Published Tuesday, April 3, 2001

Appeals from Death Row veterans heard

BY JACKIE HALLIFAX
Associated Press

TALLAHASSEE -- A month before the scheduled execution of a Death Row veteran, his lawyer on Monday told the state Supreme Court that there are two reasons that it should grant a stay.

The first involves a legal question that the high court first grappled with after the state's capital punishment law was put on the books nearly 30 years ago: When juries recommend life sentences, can judges still condemn convicted killers to death?

In Florida, juries in capital cases issue advisory sentences that judges must give great weight to -- but it's the judge who decides the sentence.

The second issue rests on a U.S. Supreme Court decision made less than a year ago in an unrelated New Jersey case that lawyer Todd Scher said could affect how the death penalty works in Florida.

Scher represents Gregory Mills, 43, who faces lethal injection May 2 for fatally shooting James Wright, 70.

Only 10 of the 371 people on Florida's Death Row have been there longer than Mills, who broke into Wright's Sanford home with Vincent Ashley on May 25, 1979.

When the victim went to investigate noises, Mills shot him.

The jury that convicted Mills recommended a life sentence, knowing that Ashley received immunity in exchange for his testimony.

But the trial judge sentenced Mills to death.

That sentence was originally upheld by Florida's high court in 1985, despite a 1975 ruling in which it had said judges must abide by jury recommendations for life in prison unless ``no reasonable person'' would agree with the jury recommendation.

A few years after Florida's high court upheld Mills' death sentence, it started overturning death sentences in cases where juries had recommended life.

Last September, all seven justices voted to overturn a death sentence in an unrelated case where the jury had voted 7-5 to recommend a life sentence.

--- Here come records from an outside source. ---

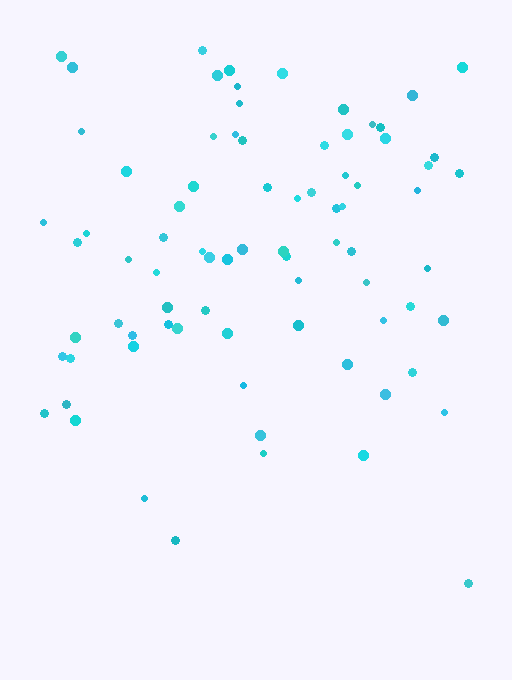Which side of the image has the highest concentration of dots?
The top.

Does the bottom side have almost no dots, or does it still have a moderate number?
Still a moderate number, just noticeably fewer than the top.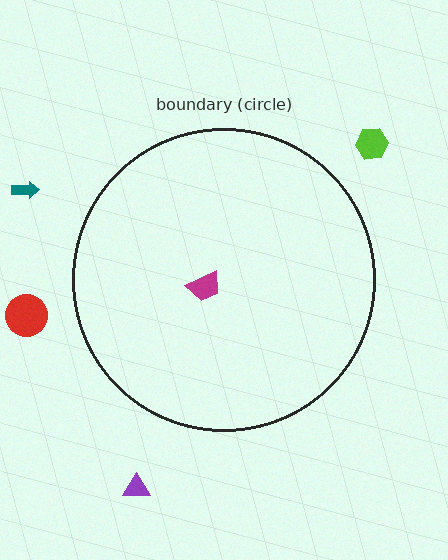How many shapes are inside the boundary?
1 inside, 4 outside.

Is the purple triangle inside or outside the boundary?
Outside.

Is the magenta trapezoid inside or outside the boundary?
Inside.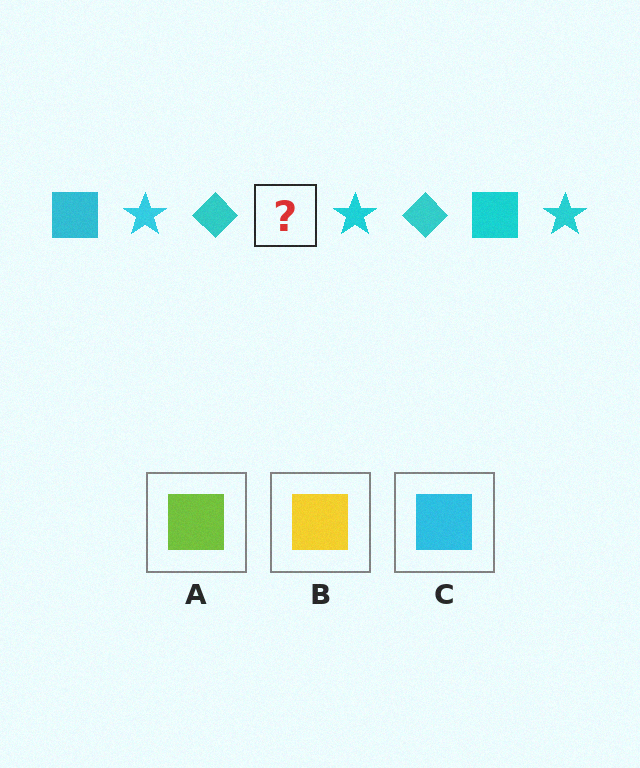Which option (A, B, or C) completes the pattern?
C.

Kenneth Nunnelley, an assistant attorney general defending Mills' death sentence, told the justices the question was long settled in Mills' case and that they should not revisit the issue.

Also on Monday, the justices heard an appeal from condemned killer James Card, who has been on Death Row since February 1982 for murdering a Panama City woman in June 1981.

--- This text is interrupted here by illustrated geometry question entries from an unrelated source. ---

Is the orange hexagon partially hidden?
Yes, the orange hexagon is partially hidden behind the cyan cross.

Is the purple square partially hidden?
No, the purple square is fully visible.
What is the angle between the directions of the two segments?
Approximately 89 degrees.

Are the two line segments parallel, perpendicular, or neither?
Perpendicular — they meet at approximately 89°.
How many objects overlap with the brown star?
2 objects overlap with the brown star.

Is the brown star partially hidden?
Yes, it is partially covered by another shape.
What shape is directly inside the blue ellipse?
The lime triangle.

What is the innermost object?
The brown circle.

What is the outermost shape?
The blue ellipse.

Card was resentenced to death after the first death sentence was overturned by a trial judge on his second appeal.

The second death sentence, like all death sentences, must be reviewed by Florida's high court, and that first automatic appeal brought the case to the Supreme Court on Monday.

Card, 54, was condemned for the murder of Janice Franklin, 41, who owned a Western Union office and had helped Card in the past.